If updates are required, this requires a host with an SFTP client (part of the openssh-clients RPM package). The procedure is documented in the Appendix A:
Make sure that the subnet manager (SM) is not running on the switch:
Edge-> smControl
Subnet manager is not started.
Display versions by:
bcfwversion
biosversion
You must read the detailed instructions in Appendix A at this time before performing the upgrade.
Use SFTP on a remote host to upload firmware files to the OPA switch:
$ sftp admin@opa-switch
...
Connected to opa-switch.
sftp>
Upload the BIOS file from the current directory:
$ sftp> put QA3ER962.q7.spkg /firmware/bios.pkg update
On the OPA switch CLI monitor the update progress until completed (this takes several minutes):
Edge-> showLastBiosRetCode -all
Module System BIOS Last Exit Code: 0: Success
Upload the board controller firmware (BCFW) file from the current directory:
sftp> put CGBCP429.q7.spkg /firmware/bcfw.pkg update
On the OPA switch CLI monitor the update progress until completed:
Edge-> showLastBcFwRetCode -all
Module Board Controller Firmware Last Exit Code: 0: Success
If everything is OK, reboot the switch via CLI:
Edge-> reboot
After rebooting verify versions by:
bcfwversion
biosversion
Firmware update on unmanaged switch
The CLI tool opaswitchadmin
is used for unmanaged switch operations, see man opaswitchadmin
.
This command is part of the RPM package:
rpm -q opa-fastfabric
To select individual or subsets of switches, see the Intel® Omni-Path Fabric Suite FastFabric User Guide section 3.3.2.3 Selection of Switches:
To perform operations against a set of externally-managed switches, you can specify the switch on which to operate using one of the following methods:
On the command line, using the -N option.

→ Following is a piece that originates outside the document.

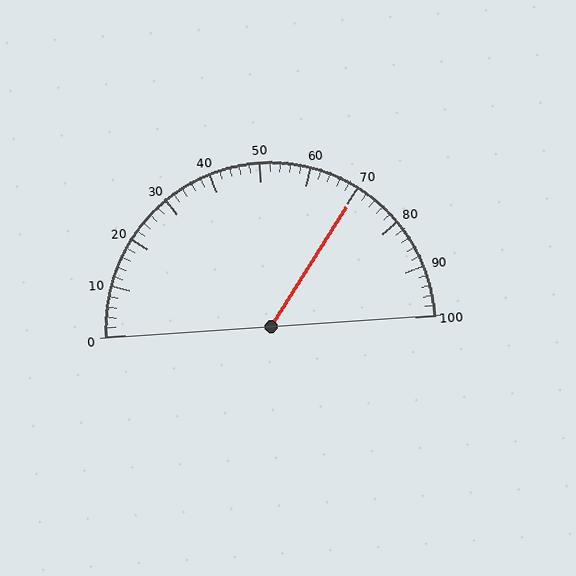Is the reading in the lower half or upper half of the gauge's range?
The reading is in the upper half of the range (0 to 100).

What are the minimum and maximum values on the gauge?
The gauge ranges from 0 to 100.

Using the environment variable SWITCHES to specify a space-separated list of switches. Useful when multiple commands are performed against the same small set of switches.

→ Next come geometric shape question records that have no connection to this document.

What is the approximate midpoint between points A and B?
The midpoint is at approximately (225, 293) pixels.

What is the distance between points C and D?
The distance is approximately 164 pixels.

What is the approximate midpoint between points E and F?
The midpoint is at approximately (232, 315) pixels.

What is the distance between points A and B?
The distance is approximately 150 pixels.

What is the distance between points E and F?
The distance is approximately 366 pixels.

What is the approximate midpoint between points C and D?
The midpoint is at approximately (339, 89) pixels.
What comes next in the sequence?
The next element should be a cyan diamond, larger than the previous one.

Using the -L option or the SWITCHES_FILE environment variable to specify a file containing the set of switches. Useful for groups of switches that are used often. The file is located here: /etc/opa/switches by default. The file must list all switches in the cluster. When the file is changed you must run
opaswitchadmin configure
and reboot the switches.
Within the tools, the options are considered in the following order:
-N <nodes> option
SWITCHES environment variable
-L option
SWITCHES_FILE environment variable
/etc/opa/switches file
On the OPA management host copy the firmware file like:
Intel_PRREdge_V1_firmware.10.8.2.0.6.emfw
To identify leaf/edge switch GUIDs, pull out the tab at the back of the switch and read the GUID.
To list all unmanaged switches in the fabric:
opagenswitches
The output should be copied to /etc/opa/switches
by opaswitchadmin
.
To ping the unmanaged switches:
/usr/sbin/opaswitchadmin ping
Report unmanaged switch firmware and hardware Info:
/usr/sbin/opaswitchadmin info
Upgrade switch firmware:
/usr/sbin/opaswitchadmin -a run -P Intel_PRREdge_V1_firmware.10.8.2.0.6.emfw upgrade
Reboot all switches:
/usr/sbin/opaswitchadmin reboot
WARNING: The Reboot Switch action will reboot all switches. To select a subset of switches, use the -N <nodes> flag or other options shown above.
To operate on subsets of switches that are defined in the file specified by -L add flags like:
-L /etc/opa/switches
-L /etc/opa/switch-subset
To install a new firmware on unmanaged switches using the TUI tool:
# opafastfabric
2) Externally Managed Switch Setup/Admin
4) Update Switch Firmware
Enter Files/Directories to use (or none): Intel_PRREdge_V1_firmware.10.8.2.0.6.emfw
6) Reboot Switch # When all is OK
7) Report Switch Firmware & Hardware Info # Verification
WARNING: The Reboot Switch action will reboot all switches.